Vu il y a quelques années, je n’ai jamais pris le temps de parler de Bunker Palace Hotel et je trouve que cette période de confinement est parfaite pour le faire. Découvert au détour d’une chronique du Fossoyeur de Films, j’ai été immédiatement séduite par l’atmosphère blockhaus de cette oeuvre dystopique pour le moins étrange mais riche en thèmes divers et variés. Une sorte d’hybride entre Silo… et Shining, un peu. Aujourd’hui, on s’enfonce au coeur de la terre, dans un bunker destiné à l’élite.
Un bunker pour les hauts dignitaires
Dans un futur plus ou moins indistinct, un pays est dirigé par une dictature, ballotée par une rébellion qui menace de tout emporter sur son passage. Les hauts dignitaires du régime se précipitent donc par le bunker commandé par le Président et réalisé par Holm, un architecte et ingénieur. Parmi les réfugiés de ce bunker, la jeune Clara, rebelle qui a réussi à s’infiltrer dans le bunker et que l’on va suivre dans cet univers étrange et presque un peu malaisant. Pendant que les hauts dignitaires atteignent le Président qui tarde à venir, l’hôtel se dégrade petit à petit et les morts se succèdent.
Claustrophobique
Bon, on ne va pas se mentir mais ce film vaut essentiellement pour son esthétique et son ambiance bizarre. Le béton omniprésent et l’absence de toute lumière extérieure crée une sensation d’étouffement assez fort et l’on frôle la claustrophobie quand on sent que les personnages ne sont pas les invités d’un hôtel mais les proies d’un piège. Les robots-nurses, sorte de figure maternisante terrifiante, vous glacent à chaque apparition. Oui, tout est froid et glacial, y compris les personnages. Pour le coup, le choix de Carole Bouquet dans le rôle de Clara semble particulièrement pertinent.

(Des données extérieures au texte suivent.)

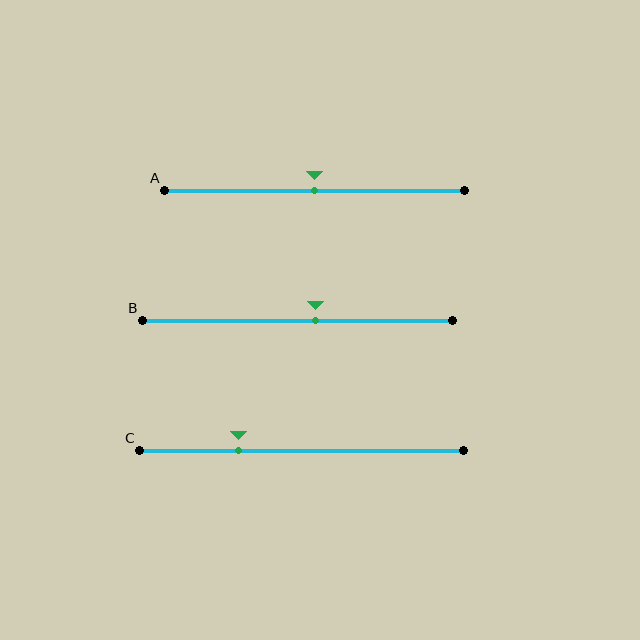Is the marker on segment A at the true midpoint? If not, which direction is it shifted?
Yes, the marker on segment A is at the true midpoint.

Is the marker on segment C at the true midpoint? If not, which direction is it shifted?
No, the marker on segment C is shifted to the left by about 19% of the segment length.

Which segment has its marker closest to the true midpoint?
Segment A has its marker closest to the true midpoint.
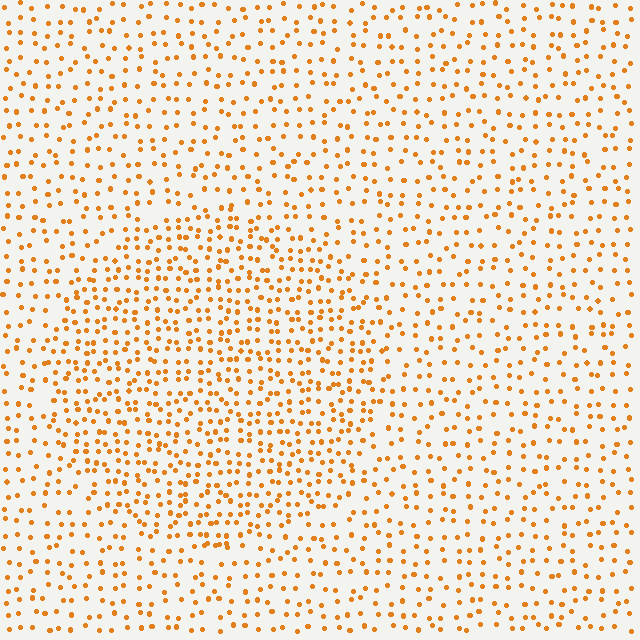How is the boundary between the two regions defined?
The boundary is defined by a change in element density (approximately 1.7x ratio). All elements are the same color, size, and shape.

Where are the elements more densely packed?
The elements are more densely packed inside the circle boundary.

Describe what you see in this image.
The image contains small orange elements arranged at two different densities. A circle-shaped region is visible where the elements are more densely packed than the surrounding area.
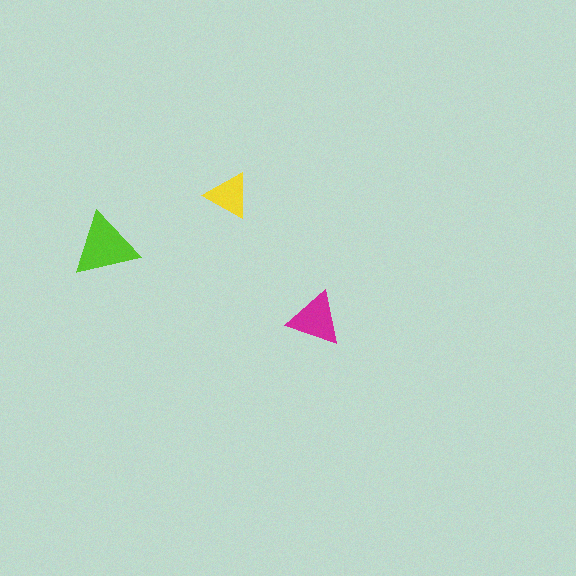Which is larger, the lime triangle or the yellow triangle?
The lime one.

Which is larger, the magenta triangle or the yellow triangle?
The magenta one.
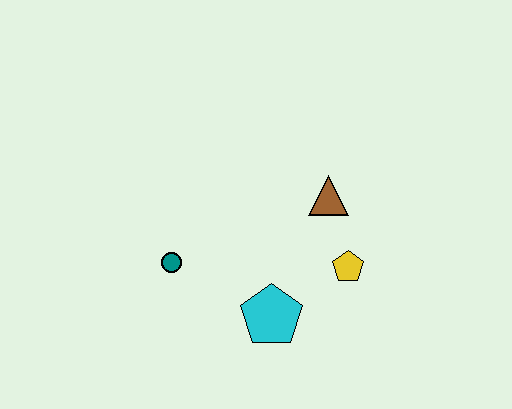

Une métaphore de la société
Maintenant, prenons de la hauteur et analysons cette dystopie pour ce qu’elle est. Ici, on est dans la fuite de Varenne du futur. Les élites qui fuient en grimpant dans un train pour rejoindre une planque, l’écroulement d’un système sous la pression populaire… L’histoire n’est rien de plus que l’effondrement dudit système. Le début du film nous montre la fuite sous une étrange pluie, un sentiment de panique et d’urgence. Puis le confort rassurant du bunker… Sauf que l’histoire nous est présentée à travers les yeux d’une intruse. Pas si clos que ça, le bunker se délite au fur et à mesure que la société du dessus s’écroule. Les hauts dignitaires sont supprimés les uns après les autres, vestiges d’une société dont plus personne ne veut.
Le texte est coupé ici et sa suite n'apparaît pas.